Categories
Collection databases User experience

Will schools use collection content? The Learning Federation Pilot Report

Over the last 12 months the Powerhouse, along with the National Museum of Australia and Museum Victoria, has been involved in supplying collection data to joint pilot project between the Le@rning Federation (TLF) and the Council of Australasian Museum Directors (CAMD) from March 2008 to May 2009

Museums have always had difficulty preparing material to service education audiences and there hasn’t been a great deal of specific work done looking at how schools actually end up using museum materials. Nor has there been an emphasis on developing ways of speeding up the process of delivering collection records to schools in usable formats and (re)written appropriate for classroom integration. Instead, museums have tended to focus on developing separate areas of their websites holding bespoke content made for schools and aligned with State and National curricula – in many ways mirroring the, often divisive, split in museums between curatorial and research areas and ‘education’ areas.

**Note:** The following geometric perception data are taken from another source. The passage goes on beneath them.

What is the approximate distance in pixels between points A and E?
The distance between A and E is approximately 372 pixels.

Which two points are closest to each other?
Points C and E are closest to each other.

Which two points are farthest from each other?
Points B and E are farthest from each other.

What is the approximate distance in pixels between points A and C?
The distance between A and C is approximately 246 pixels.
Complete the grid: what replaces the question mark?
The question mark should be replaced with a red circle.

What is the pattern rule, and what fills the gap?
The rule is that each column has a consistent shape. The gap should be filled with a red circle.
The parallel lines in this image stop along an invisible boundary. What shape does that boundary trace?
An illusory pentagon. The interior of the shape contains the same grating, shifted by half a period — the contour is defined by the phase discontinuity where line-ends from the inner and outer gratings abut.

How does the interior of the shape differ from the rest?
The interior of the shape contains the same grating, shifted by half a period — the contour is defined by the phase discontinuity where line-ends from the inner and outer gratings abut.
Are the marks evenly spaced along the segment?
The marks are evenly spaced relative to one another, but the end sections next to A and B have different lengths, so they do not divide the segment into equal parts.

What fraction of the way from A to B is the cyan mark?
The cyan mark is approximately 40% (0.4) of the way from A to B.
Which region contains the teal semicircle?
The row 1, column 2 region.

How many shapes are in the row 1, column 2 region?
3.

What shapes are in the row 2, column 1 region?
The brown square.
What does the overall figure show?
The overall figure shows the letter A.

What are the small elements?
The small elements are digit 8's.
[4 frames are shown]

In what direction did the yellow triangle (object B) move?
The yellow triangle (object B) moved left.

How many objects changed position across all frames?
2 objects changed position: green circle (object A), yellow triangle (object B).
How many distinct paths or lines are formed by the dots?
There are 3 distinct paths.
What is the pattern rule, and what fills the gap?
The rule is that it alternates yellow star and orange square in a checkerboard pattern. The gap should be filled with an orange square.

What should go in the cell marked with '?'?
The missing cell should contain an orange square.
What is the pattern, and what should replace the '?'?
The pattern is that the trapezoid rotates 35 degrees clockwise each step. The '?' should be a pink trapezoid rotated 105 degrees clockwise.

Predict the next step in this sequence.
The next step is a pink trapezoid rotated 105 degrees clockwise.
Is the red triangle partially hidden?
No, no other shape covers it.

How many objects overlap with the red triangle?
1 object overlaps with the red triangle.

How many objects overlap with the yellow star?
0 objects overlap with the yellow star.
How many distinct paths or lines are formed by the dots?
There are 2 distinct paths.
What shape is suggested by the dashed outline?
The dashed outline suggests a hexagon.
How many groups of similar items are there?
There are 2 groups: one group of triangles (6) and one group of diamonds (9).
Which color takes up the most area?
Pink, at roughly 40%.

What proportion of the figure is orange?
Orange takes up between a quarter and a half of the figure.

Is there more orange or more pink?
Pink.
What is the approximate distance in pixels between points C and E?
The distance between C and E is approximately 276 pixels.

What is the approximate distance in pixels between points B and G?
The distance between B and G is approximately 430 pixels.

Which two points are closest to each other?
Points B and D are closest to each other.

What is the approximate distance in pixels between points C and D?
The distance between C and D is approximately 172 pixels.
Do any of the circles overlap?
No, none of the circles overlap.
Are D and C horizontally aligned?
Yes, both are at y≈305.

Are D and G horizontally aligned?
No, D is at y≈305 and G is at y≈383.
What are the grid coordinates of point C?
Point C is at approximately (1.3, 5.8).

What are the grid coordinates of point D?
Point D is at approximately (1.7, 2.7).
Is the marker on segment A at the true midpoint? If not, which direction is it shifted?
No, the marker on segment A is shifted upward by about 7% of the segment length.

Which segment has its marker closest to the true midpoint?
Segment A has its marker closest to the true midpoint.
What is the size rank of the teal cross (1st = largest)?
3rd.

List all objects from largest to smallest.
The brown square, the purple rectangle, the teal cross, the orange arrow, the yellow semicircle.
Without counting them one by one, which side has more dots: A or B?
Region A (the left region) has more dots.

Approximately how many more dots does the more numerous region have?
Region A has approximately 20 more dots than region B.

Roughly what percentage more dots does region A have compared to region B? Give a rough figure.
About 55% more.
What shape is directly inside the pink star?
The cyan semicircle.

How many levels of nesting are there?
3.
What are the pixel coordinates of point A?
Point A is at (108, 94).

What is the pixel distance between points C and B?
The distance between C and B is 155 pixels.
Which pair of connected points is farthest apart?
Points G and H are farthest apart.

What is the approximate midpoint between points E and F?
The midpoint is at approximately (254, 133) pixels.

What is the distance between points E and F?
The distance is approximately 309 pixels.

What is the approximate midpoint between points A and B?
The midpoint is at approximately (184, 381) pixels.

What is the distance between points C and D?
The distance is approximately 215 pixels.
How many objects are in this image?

This pilot project looked at changing this. First it trialled programmatic ways of integrating existing collection content into the everyday teaching in school environments and then evaluated the relevance and use of museum collection records in these scenarios.

Each institution selected a bundle of collection records (643 in total – 2300 were initially envisioned) for the trial and then supplied them using the ANZ-LOM schema. These records were quality checked by Learning Federation specialists and then integrated into their Scootle platform where they could be mixed with other learning assets, tagged, shared, remixed and brought into lesson plans.

Schools, teachers and students discovered the objects with an ‘educational value statement’ through the Scootle portal and then could visit the museums’ own records directly (via persistent URLs) for further drilldown. This added a useful layer of contextualisation, discoverability, and syllabus mapping rarely found on the museums’ own websites (and never in collection databases).

Focus groups were then held with schools who were using the materials to look at exactly how museum objects were being used, and more importantly how teachers and students evaluated their usefulness.

The obvious hurdles of Copyright, content suitability, writing style at the museum end, and the teacher training at the schools end were far greater than any of the technical data supply issues.

Tellingly –

Of the 643 digital resources provided to schools as part of the new model of collaboration between TLF and the three museums, 55 digital resources were selected by schools to include in collaborative learning activities. Of this number, six resources were used more than once. (pg40)

. . .

Even though only a limited number of digital resources were available for the Trial, teachers were generally positive about the quality of these materials. While 73 per cent of teachers believed that the museum content was comparable in quality to other TLF resources, 100 per cent believed that it provided important background information and was well described for their purposes. (pg 41)

The report is available as a PDF from the Learning Federation directly (2mb).

Whilst the report is huge, it is important reading for everyone involved in trying to ensure museum content is written and delivered appropriately for the education sector.